Waldo Jeff, less distinct comedically, was totally in on every Waldo joke. Always a willing participant in Safari adventures, he was a key payer in the ‘Mission Impossible Comedic Team’ because there was more than a fun-vibe-on-steroids Waldos persona going on at the time. Waldos culture blossomed in the early 70s—an era heavily steeped in government/law enforcement drug suppression. Cannabis use was much more secret and furtive, and continuous activities of concealing, purchasing, and transporting weed were steeped in paranoia. A fear of high-stakes bust made life more stressful, but at the same time, it created a hyper-charged air that made life exciting. Sharing the (paranoia) predicament and a daily partnership in evading the forces of drug suppression created a bond-a brotherhood of outlaws in 70’s garb. Jeff’s watchful eye, with a family knowledge of the drug suppression business allowed the Waldos to outsmart cops most of the time.
Jeff had one older brother, and three sisters uninfluenced by hippie culture. Jeff’s mother was a very sweet homemaker. Ironically, Waldo Jeff’s father was a cop—a high level narcotics officer. He would park his car in the family home garage each evening with a day’s bounty of drug bust... a convenient rare pinch for Waldo Jeff and friends whenever they could borrow the trunk key.
Well behaved and respectful to all adults, Jeff served as a high school football team manager. Jeff was also the (handsome teen idol) David Cassidy of the Waldos and the Casanova of the Waldos.
In an era without cellphones when it was not so easy to locate each other when separated, Jeff could emote the loud high-pitched locater noise heard over distances and above crowds.
Jeff had various nicknames such as The Whistler, The Mumbler, and most often called The Doctor because... his ramblings would go on and on as “he knows a little bit about everything...and a lot about nothing.”
He is always extremely agreeable...he would even agree that a shit sandwich is delicious.

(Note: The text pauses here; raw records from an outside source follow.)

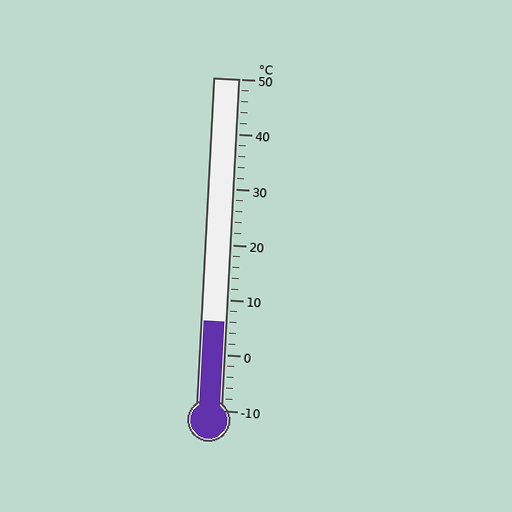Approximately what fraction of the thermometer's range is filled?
The thermometer is filled to approximately 25% of its range.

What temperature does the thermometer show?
The thermometer shows approximately 6°C.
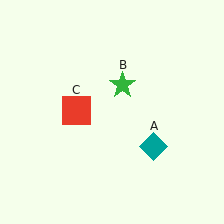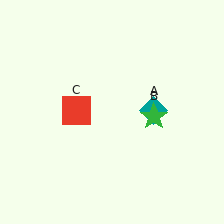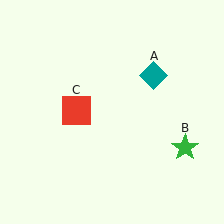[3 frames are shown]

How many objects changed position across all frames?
2 objects changed position: teal diamond (object A), green star (object B).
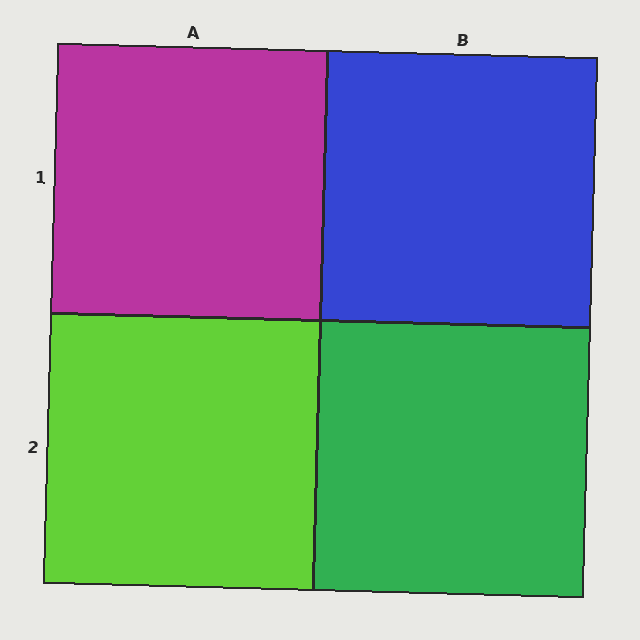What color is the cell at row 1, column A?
Magenta.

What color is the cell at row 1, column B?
Blue.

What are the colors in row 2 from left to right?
Lime, green.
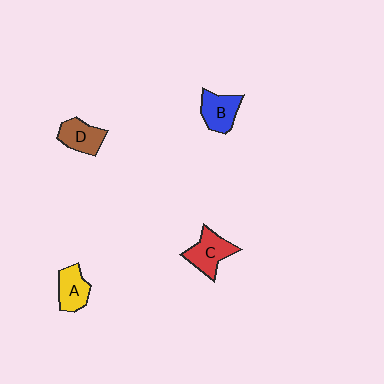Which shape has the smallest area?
Shape A (yellow).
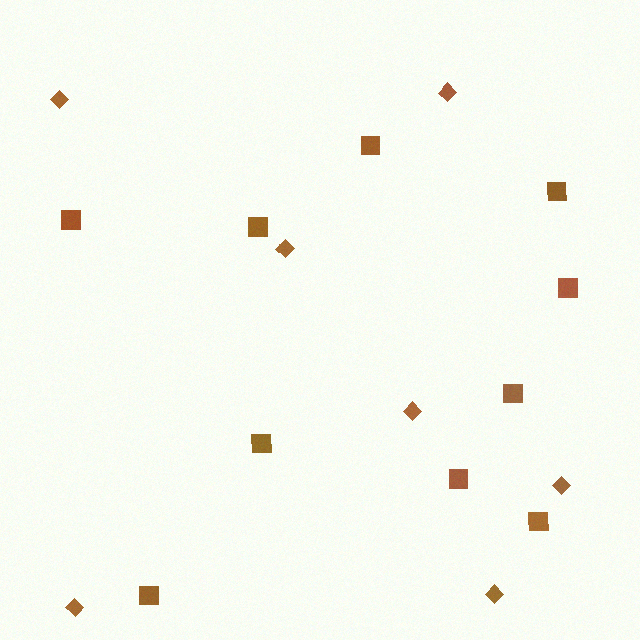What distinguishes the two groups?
There are 2 groups: one group of diamonds (7) and one group of squares (10).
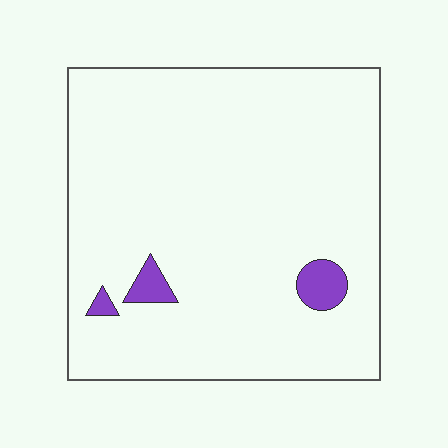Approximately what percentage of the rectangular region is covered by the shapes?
Approximately 5%.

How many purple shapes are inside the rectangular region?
3.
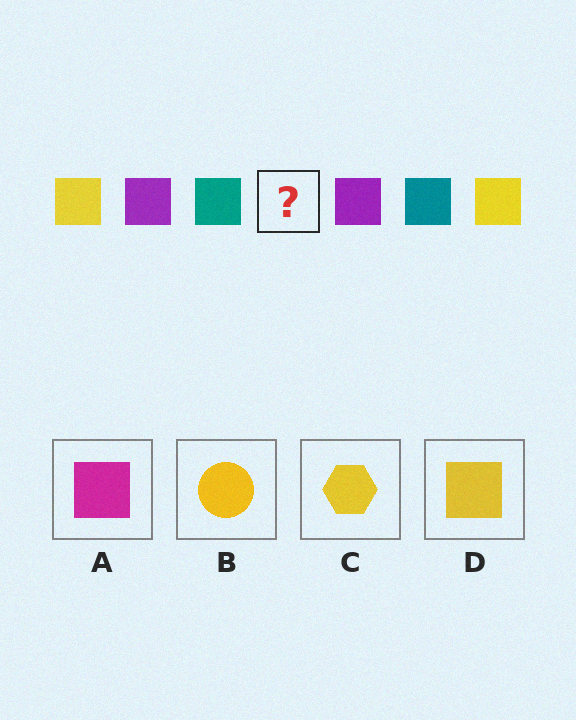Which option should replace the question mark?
Option D.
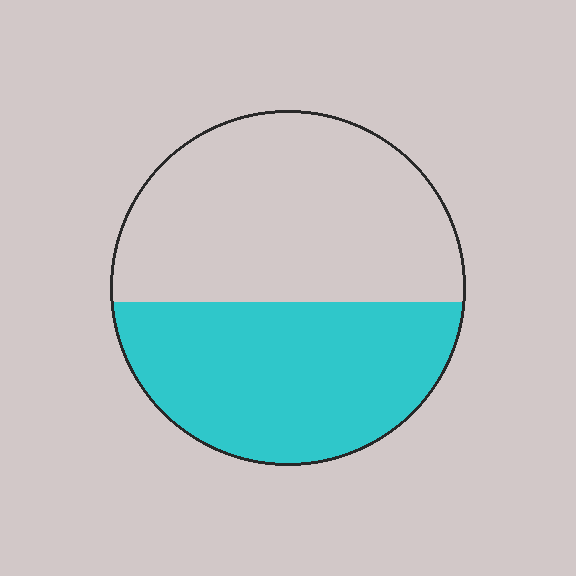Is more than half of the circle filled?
No.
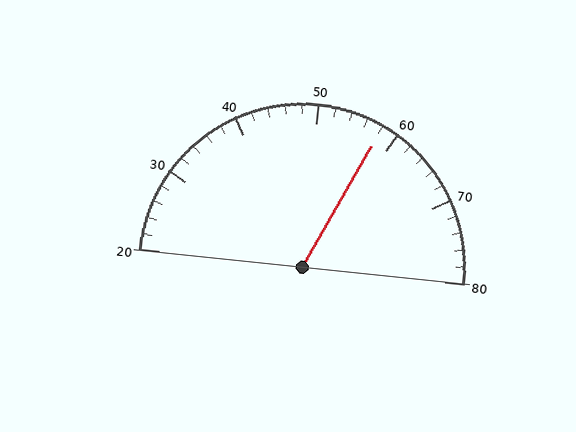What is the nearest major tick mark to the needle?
The nearest major tick mark is 60.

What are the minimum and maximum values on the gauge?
The gauge ranges from 20 to 80.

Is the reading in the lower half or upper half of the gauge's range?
The reading is in the upper half of the range (20 to 80).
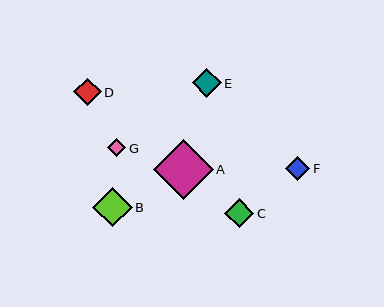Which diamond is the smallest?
Diamond G is the smallest with a size of approximately 19 pixels.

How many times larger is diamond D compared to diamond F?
Diamond D is approximately 1.1 times the size of diamond F.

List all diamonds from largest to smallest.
From largest to smallest: A, B, E, C, D, F, G.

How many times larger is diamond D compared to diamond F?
Diamond D is approximately 1.1 times the size of diamond F.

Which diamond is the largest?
Diamond A is the largest with a size of approximately 60 pixels.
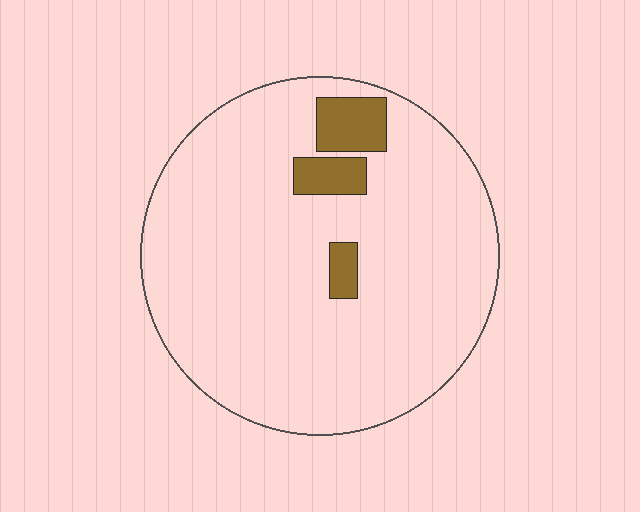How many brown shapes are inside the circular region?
3.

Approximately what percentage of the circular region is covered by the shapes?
Approximately 10%.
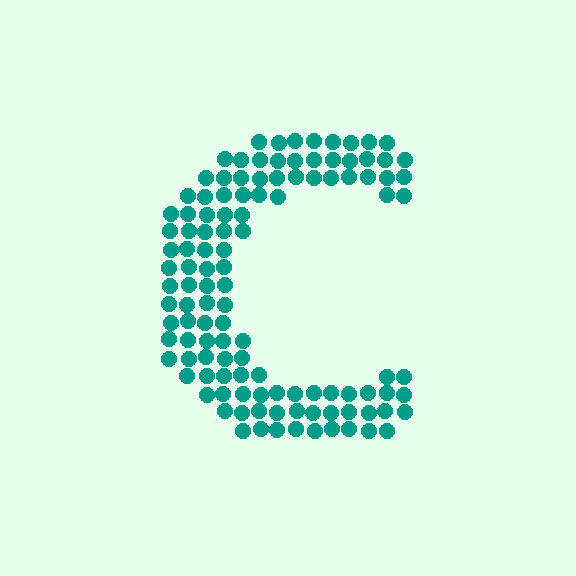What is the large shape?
The large shape is the letter C.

The Waldos Distinctive Posture-Hunch
The Waldos, more so Waldo Larry, Waldo Dave and Waldo Steve, had a distinctive posture or hunch while hanging on their wall at the San Rafael High School campus, or any regular cannabis toking spot. The posture embodied secrecy in and of the Waldos culture.
Cannabis was highly illegal in the 70’s and the Waldos nervously had weed on them most of the time. Suppose you were taking a hit off a cannabis cigarette-joint (or a bite of sinful food) and you were being secretive about it. The posture would be characterized as ‘furtiveness’ and expressive of the element of ‘sneak’...hunched over a little bit and shoulders rounded. (And at the very same time, Waldo faces had a sparkle-grin of fun, and were expressive of some possible upcoming comedic deviousness.)

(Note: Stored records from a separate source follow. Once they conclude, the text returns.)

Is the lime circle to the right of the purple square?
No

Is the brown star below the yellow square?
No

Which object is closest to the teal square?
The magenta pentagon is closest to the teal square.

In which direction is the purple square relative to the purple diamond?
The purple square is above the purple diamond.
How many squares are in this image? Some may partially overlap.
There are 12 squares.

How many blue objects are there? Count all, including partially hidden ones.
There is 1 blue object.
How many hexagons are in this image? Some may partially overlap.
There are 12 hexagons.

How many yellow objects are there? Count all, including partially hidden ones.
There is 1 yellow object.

With the same posture and sparkle, even when marijuana wasn’t possessed or used, Waldos privately and continuously shared their inside jokes and catchphrases as though the jokes themselves might also be illegal. They would at times break out into less-secretive wild comedic antics, and then return to the Waldo hunch.
Perhaps one other reason for the Waldo hunch; the main ‘Wall’ hangout had no back and no sides ...it was nothing more than a ledge about 3 feet high and about 8 inches wide. There was no back support.